Джон, конечно, бывал на школьных вечерах по правописанию и совершал подвиг «провожания девочки домой» после них; и у него появилась привычка оглядываться по сторонам на собрании в воскресенье и замечать, как одета Синтия, и не получать от службы такого удовольствия, если Синтия отсутствовала, как когда она присутствовала. Но во всем этом было очень мало чувств и совсем ничего такого, что заставило бы Джона покраснеть при упоминании ее имени.

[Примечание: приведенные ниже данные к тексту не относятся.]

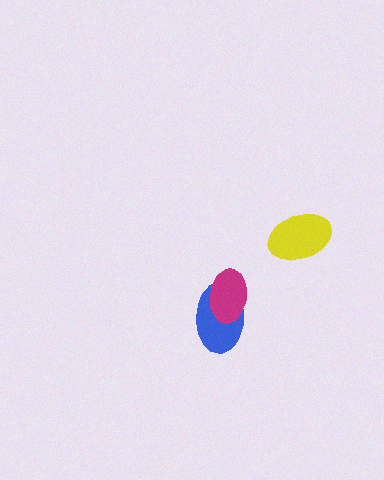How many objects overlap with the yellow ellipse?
0 objects overlap with the yellow ellipse.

Но теперь Джона пригласили на настоящую вечеринку. Вот и приглашение, в трехсторонней записке, запечатанной прозрачной облаткой: «Мисс К. Радд просит удовольствия видеть компанию...» и т. д., все синими чернилами и самым тонким почерком, похожим на царапины булавкой. Каким драгоценным документом это было для Джона! От него даже исходил слабый аромат, то ли лаванды, то ли семян тмина, он не мог сказать. Он перечитывал его сто раз и конфиденциально показывал своей любимой кузине, у которой были свои кавалеры и которая даже «сидела» с ними в гостиной. И от этой сочувствующей кузины Джон получил совет, что ему надеть и как вести себя на вечеринке.

XIII. ПЕРВАЯ ВЕЧЕРИНКА ДЖОНА

Оказалось, что Джон все-таки не пошел на вечеринку Синтии Радд, провалившись под лед на реке, когда катался на коньках в тот день, и, как сказал мальчик, который его вытащил, «был в дюйме от смерти». Но он позаботился о том, чтобы не вляпаться ни во что, что помешало бы ему попасть на следующую вечеринку, которая была устроена с должной формальностью Мелиндой Мэйхью.

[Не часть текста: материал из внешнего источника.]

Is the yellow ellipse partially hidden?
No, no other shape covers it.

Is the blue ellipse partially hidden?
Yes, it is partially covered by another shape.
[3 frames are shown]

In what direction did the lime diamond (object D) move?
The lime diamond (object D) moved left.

Джон много раз бывал в доме дьякона Мэйхью и никогда не испытывал колебаний, даже если знал, что обе дочери дьякона — Мелинда и Софрония — дома. Единственный страх, который он испытывал, был перед большой собакой дьякона, которая всегда угрюмо наблюдала за ним, когда он подходил по дорожке, посыпанной дубильной корой, и бросалась на него, если он проявлял хоть малейший признак колебания. Но в ночь вечеринки его мужество исчезло, и он подумал, что лучше встретится со всеми собаками в городе, чем постучит в парадную дверь.

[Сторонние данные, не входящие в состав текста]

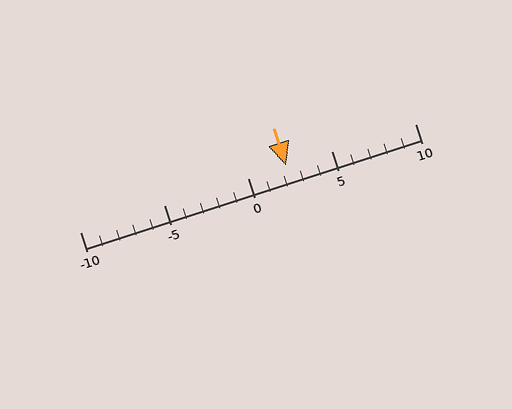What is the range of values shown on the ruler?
The ruler shows values from -10 to 10.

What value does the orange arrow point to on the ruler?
The orange arrow points to approximately 2.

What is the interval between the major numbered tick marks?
The major tick marks are spaced 5 units apart.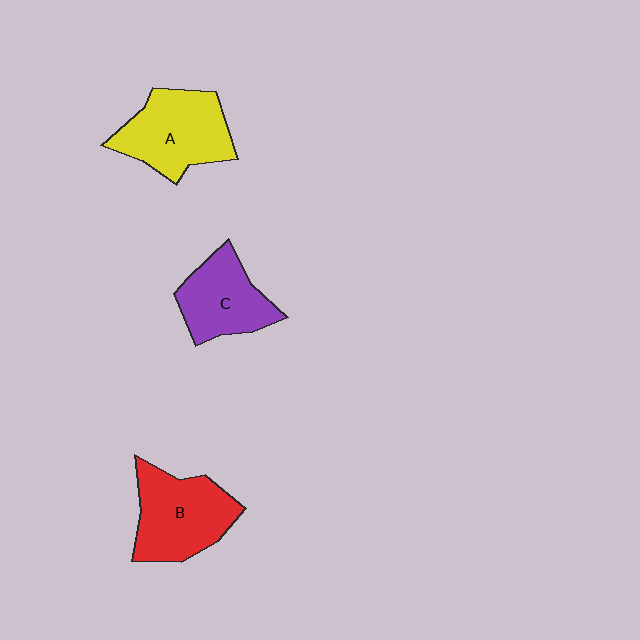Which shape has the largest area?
Shape A (yellow).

Гостиная была освещена, и когда Джон стоял на широкой плите перед парадной дверью, у куста сирени, он слышал звуки голосов — девичьих голосов, — от которых его сердце забилось в волнении. Он мог встретиться со всей девичьей школой без дрожи — он не обращал на них внимания в молитвенном доме в их воскресных нарядах; но он начал осознавать, что теперь переходит в новую сферу, где девочки верховны и превосходны, и впервые почувствовал, что он неловкий мальчик. Девочка входит в общество так же естественно, как утенок в спокойный пруд, но с видимостью застенчивой робости; мальчик ныряет с большим всплеском и скрывает свою застенчивую неловкость в шуме и суете.

Когда Джон вошел, компания почти вся собралась. Он знал их всех до одного, и все же было в них что-то странное и незнакомое. Они все немного боялись друг друга, как люди склонны бояться, когда они хорошо одеты и собрались вместе для социальных целей в деревне. Быть на настоящей вечеринке было для большинства из них делом новым и накладывало на них скованность, которую они не могли сразу преодолеть. Возможно, это было потому, что они находились в ужасной гостиной — той комнате с мебелью из конского волоса, которую так редко открывали. На стене висели два сертификата в черных рамках — один удостоверял, что, заплатив пятьдесят долларов, дьякон Мэйхью стал пожизненным членом Американского трактатного общества, а другой — что, благодаря такому же вложению хлеба, брошенного по водам, его жена стала пожизненным членом A. B. C. F. M., часть алфавита, которая имеет ужасное значение для всего детства Новой Англии. Эти сертификаты — своего рода полная квитанция за благотворительность и постоянное и утешительное напоминание фермеру о том, что он выполнил свои религиозные обязанности.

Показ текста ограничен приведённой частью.